DotDumper v1.1 releases: automatic unpacker and logger for DotNet Framework targeting files
DotDumper
An automatic unpacker and logger for DotNet Framework targeting files! This tool has been unveiled at Black Hat USA 2022.
The automatic detection and classification of any given file in a reliable manner is often considered the holy grail of malware analysis. The trials and tribulations to get there are plenty, which is why the creation of such a system is held in high regard. When it comes to DotNet targeting binaries, our new open-source tool DotDumper aims to assist in several of the crucial steps along the way: logging (in-memory) activity, dumping interesting memory segments and extracting characteristics from the given sample.
Why DotDumper?
In brief, manual unpacking is a tedious process which consumes a disproportional amount of time for analysts. Obfuscated binaries further increase the time an analyst must spend to unpack a given file. When scaling this, organizations need numerous analysts who dissect malware daily, likely in combination with a scalable sandbox. The lost valuable time could be used to dig into interesting campaigns or samples to uncover new threats, rather than the mundane generic malware that is widely spread. After all, analysts look for the few needles in the haystack.

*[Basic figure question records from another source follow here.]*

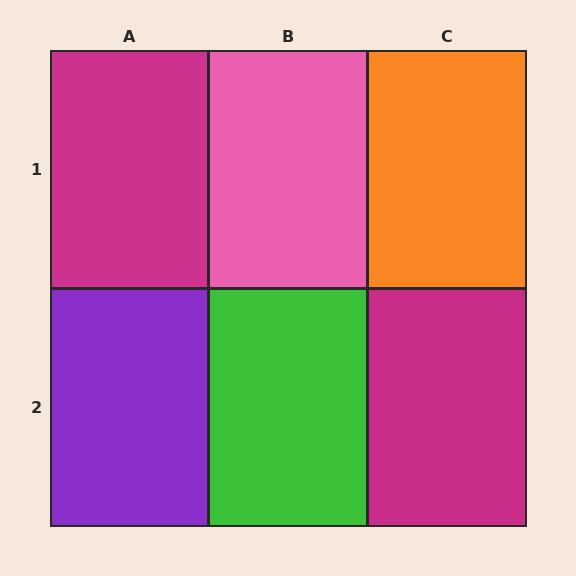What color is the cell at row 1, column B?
Pink.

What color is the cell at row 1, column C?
Orange.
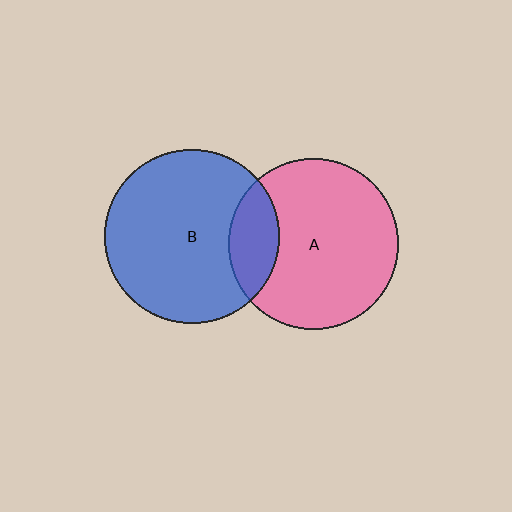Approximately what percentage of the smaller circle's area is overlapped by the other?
Approximately 20%.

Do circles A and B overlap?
Yes.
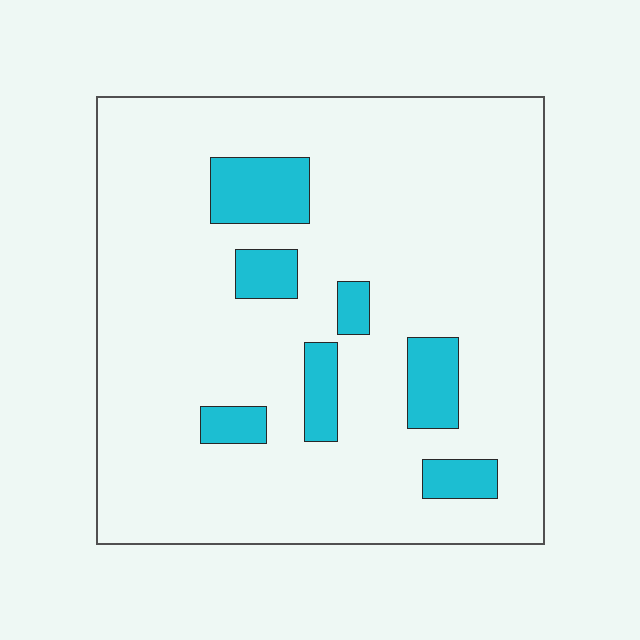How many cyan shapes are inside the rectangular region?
7.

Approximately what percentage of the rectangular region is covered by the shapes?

So, what difference does DotDumper make? Running a DotNet-based malware sample via DotDumper provides log files of crucial, contextualizing, and common function calls in three formats (human-readable plaintext, JSON, and XML), as well as copies from useful in-memory segments. As such, an analyst can skim through the function call log. Additionally, the dumped files can be scanned to classify them, providing additional insight into the malware sample and the data it contains. This cuts down on time vital to the triage and incident response processes and frees up SOC analyst and researcher time for more sophisticated analysis needs.
Features
To log and dump the contextualizing function calls and their results, DotDumper uses a mixture of reflection and managed hooks, all written in pure C#. Below, key features will be highlighted and elaborated upon, in combination with excerpts of DotDumper’s results of a packed AgentTesla stealer sample, the hashes of which are below.
Hash type | Hash value |
---|---|
SHA-256 | b7512e6b8e9517024afdecc9e97121319e7dad2539eb21a79428257401e5558d |
SHA-1 | c10e48ee1f802f730f41f3d11ae9d7bcc649080c |
MD-5 | 23541daadb154f1f59119952e7232d6b |
Using the command-line interface
DotDumper is accessible through a command-line interface, with a variety of arguments. The image below shows the help menu. Note that not all arguments will be discussed, but rather the most used ones.

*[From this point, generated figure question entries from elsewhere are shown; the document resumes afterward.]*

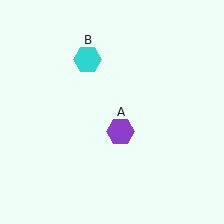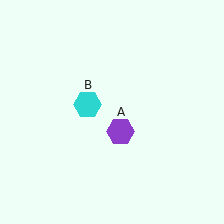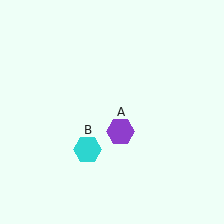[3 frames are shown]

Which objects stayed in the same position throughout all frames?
Purple hexagon (object A) remained stationary.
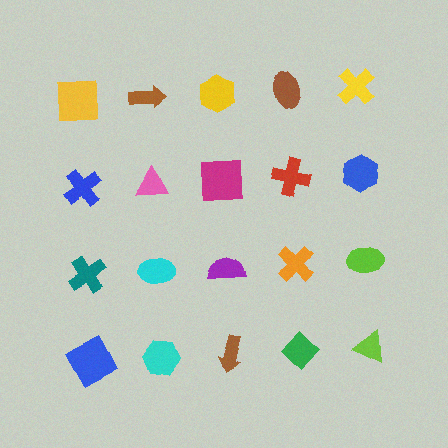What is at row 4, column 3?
A brown arrow.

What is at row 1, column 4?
A brown ellipse.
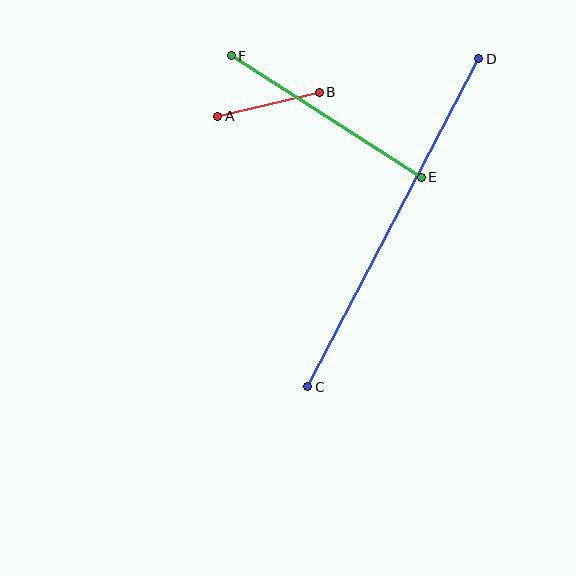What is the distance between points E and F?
The distance is approximately 225 pixels.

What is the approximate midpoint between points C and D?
The midpoint is at approximately (393, 223) pixels.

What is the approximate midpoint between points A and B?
The midpoint is at approximately (268, 104) pixels.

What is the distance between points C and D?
The distance is approximately 370 pixels.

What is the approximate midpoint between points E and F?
The midpoint is at approximately (326, 116) pixels.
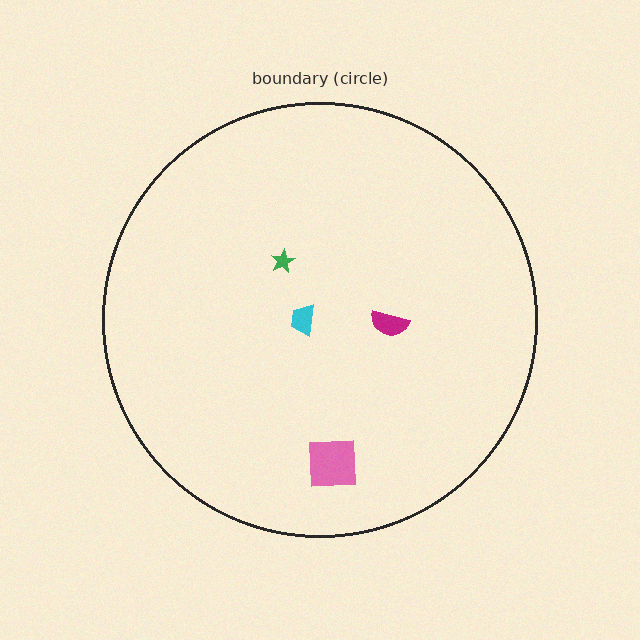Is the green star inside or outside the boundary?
Inside.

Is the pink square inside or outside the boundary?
Inside.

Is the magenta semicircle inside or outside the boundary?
Inside.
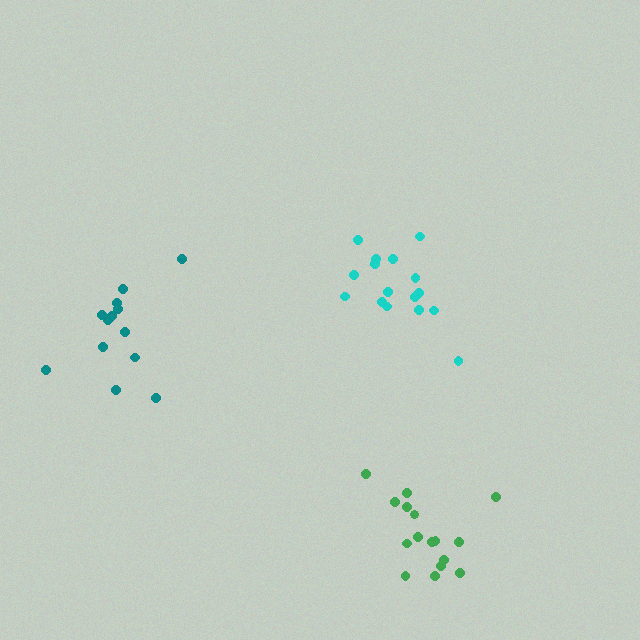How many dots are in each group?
Group 1: 13 dots, Group 2: 16 dots, Group 3: 16 dots (45 total).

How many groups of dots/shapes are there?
There are 3 groups.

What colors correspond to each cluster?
The clusters are colored: teal, cyan, green.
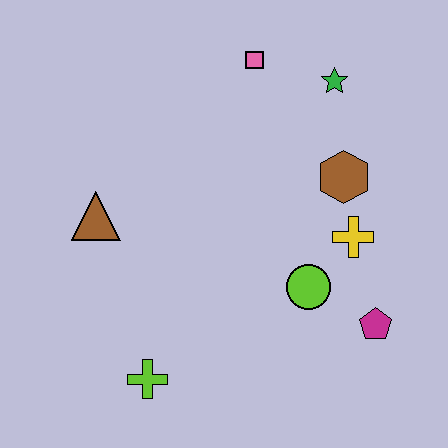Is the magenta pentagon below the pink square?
Yes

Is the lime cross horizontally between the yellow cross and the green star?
No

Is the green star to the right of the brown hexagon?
No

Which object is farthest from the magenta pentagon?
The brown triangle is farthest from the magenta pentagon.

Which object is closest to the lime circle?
The yellow cross is closest to the lime circle.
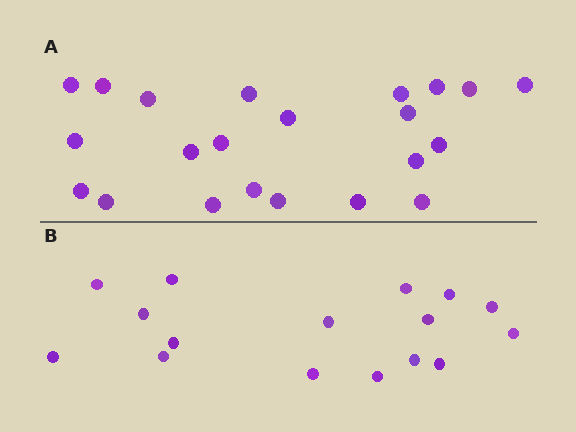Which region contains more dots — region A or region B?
Region A (the top region) has more dots.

The minimal requirement to run a given sample is to provide the “-file” argument, along with a file name or file path. If a full path is given, it is used. If a file name is given, the current working directory is checked, as well as the folder of DotDumper’s executable location.
Unless a directory name is provided, the “-log” folder name is set equal to the file name of the sample without the extension (if any). The folder is located in the same folder as DotDumper resides in, which is where the logs and dumped files will be saved.
In the case of a library or an alternative entry point into a binary, one must override the entry point using “-overrideEntry true”. Additionally, one has to provide the fully qualified class, which includes the name space using “-fqcn My.NameSpace.MyClass”. This tells DotDumper which class to select, which is where the provided function name (using “-functionName MyFunction”) is retrieved.
If the selected function requires arguments, one has to provide the number of arguments using “-argc” and the number of required arguments. The argument types and values are to be provided as “string|myValue int|9”. Note that when spaces are used in the values, the argument on the command-line interface needs to be encapsulated between quotes to ensure it is passed as a single argument.
Other less frequently used options such as “-raceTime” or “-deprecated” are safe in their default settings but might require tweaking in the future due to changes in the DotNet Framework. They are currently exposed in the command-line interface to easily allow changes if need be, even if one is using an older version of DotDumper when the time comes.
Logging and dumping
Logging and dumping are the two core features of DotDumper. To minimize the amount of time the analysis takes, the logging should provide context to the analyst. This is done by providing the analyst with the following information for each logged function call:
- A stack trace based on the function’s caller
- Information regarding the assembly object where the call originated from, such as the name, version, and cryptographic hashes
- The parent assembly, from which the call originates if it is not the original sample
- The type, name, and value of the function’s arguments
- The type, name, and value of function’s return value, if any
- A list of files which are dumped to disk which correspond with the given function call
Note that for each dumped file, the file name is equal to the file’s SHA-256 hash.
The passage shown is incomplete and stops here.